This question might seem very stupid, but I'm unable to prove that the only natural number less than 1 is 0. I'm using mathcomp's finType library, and the goal that I want to prove is:
Lemma ord0_eq1 (a : ordinal 1) : a = ord0.
The problem is that if I destruct a and ord0 I obtain the following goal:
∀ (m : nat) (i : (m < 1)%N), Ordinal i = Ordinal (ltn0Sn 0)
Now I may use case and derive absurd if m is not equal to 0. But if m is equal to 0, I get:
∀ i : (0 < 1)%N, Ordinal i = Ordinal (ltn0Sn 0)
And the only way to prove this equality is to prove that forall i : 0 < 1, i = (ltn0Sn 0).
But I don't know how to prove equality between two proofs of the same Prop without using
proof irrelevance, and I don't want to add an axiom to my theory.

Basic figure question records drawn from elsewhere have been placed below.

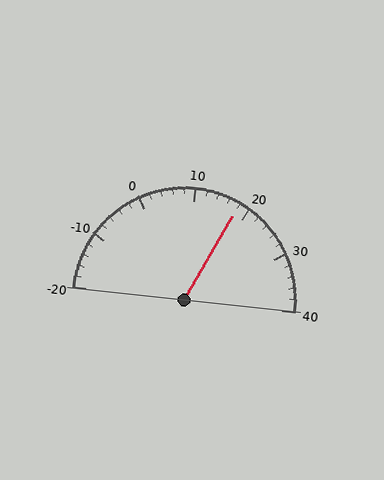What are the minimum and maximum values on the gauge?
The gauge ranges from -20 to 40.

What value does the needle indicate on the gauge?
The needle indicates approximately 18.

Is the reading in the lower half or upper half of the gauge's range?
The reading is in the upper half of the range (-20 to 40).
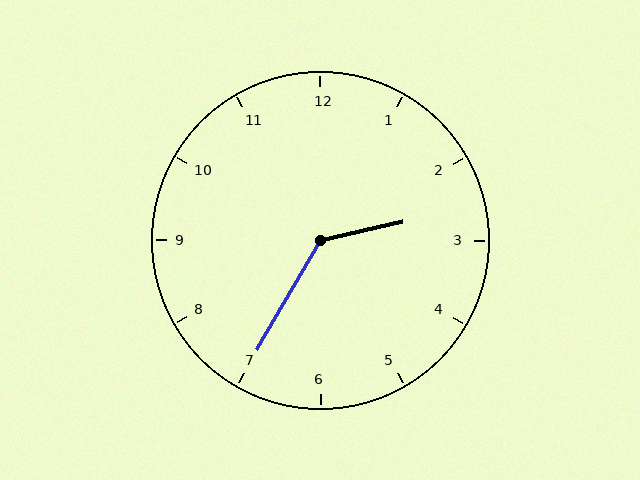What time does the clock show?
2:35.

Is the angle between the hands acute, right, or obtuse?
It is obtuse.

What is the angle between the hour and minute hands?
Approximately 132 degrees.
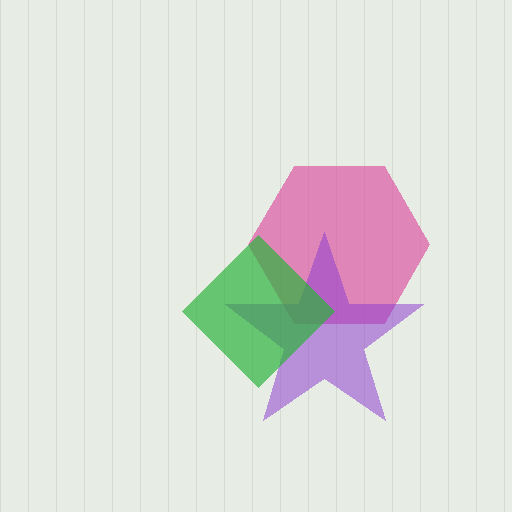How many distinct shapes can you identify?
There are 3 distinct shapes: a pink hexagon, a purple star, a green diamond.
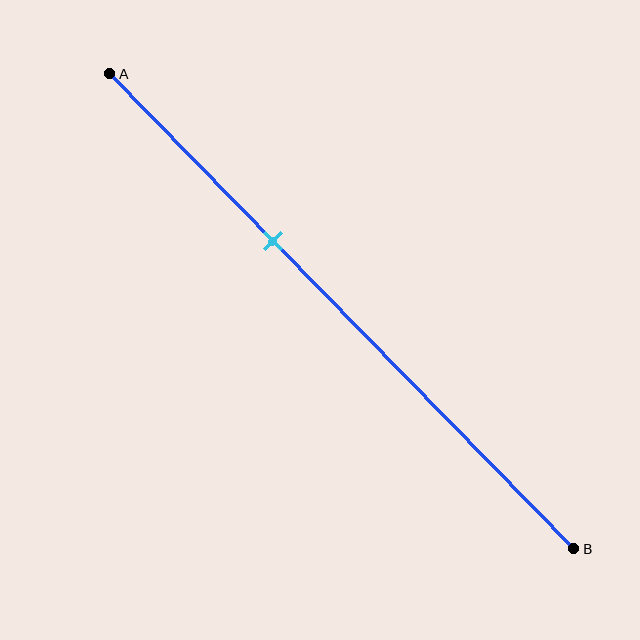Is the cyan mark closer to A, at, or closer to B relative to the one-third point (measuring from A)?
The cyan mark is approximately at the one-third point of segment AB.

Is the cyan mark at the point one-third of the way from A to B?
Yes, the mark is approximately at the one-third point.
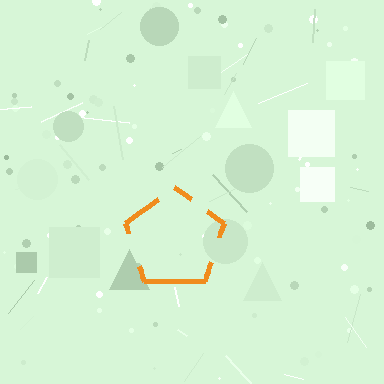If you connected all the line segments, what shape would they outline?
They would outline a pentagon.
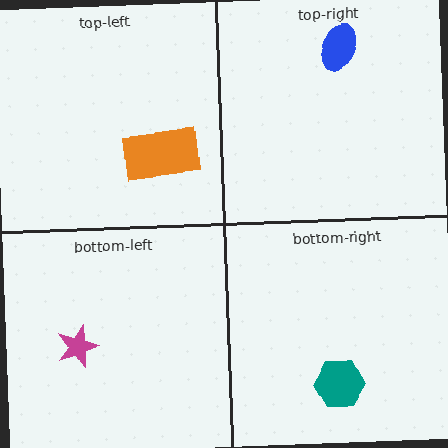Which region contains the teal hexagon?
The bottom-right region.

There must be some way to use Ssreflect's reflection capabilities to solve this goal, but I
haven't found anything: I can get to the point where I need to prove the equality between two
proofs of an equality and I could use UIP (uniqueness of identity proofs), but that's another
axiom and I don't want to use it.
I can't believe that I have to add an axiom to prove this goal: the
less-than relation can only be determined by computation. There should be
a way to prove that forall (m n : nat) (a b : m < n), a = b without UIP or proof irrelevance.
Thanks
EDIT: I am using mathcomp's ssrnat library and not Coq's Arith module. The "<" notation is bound to ssrnat's ltn, not to Arith's lt.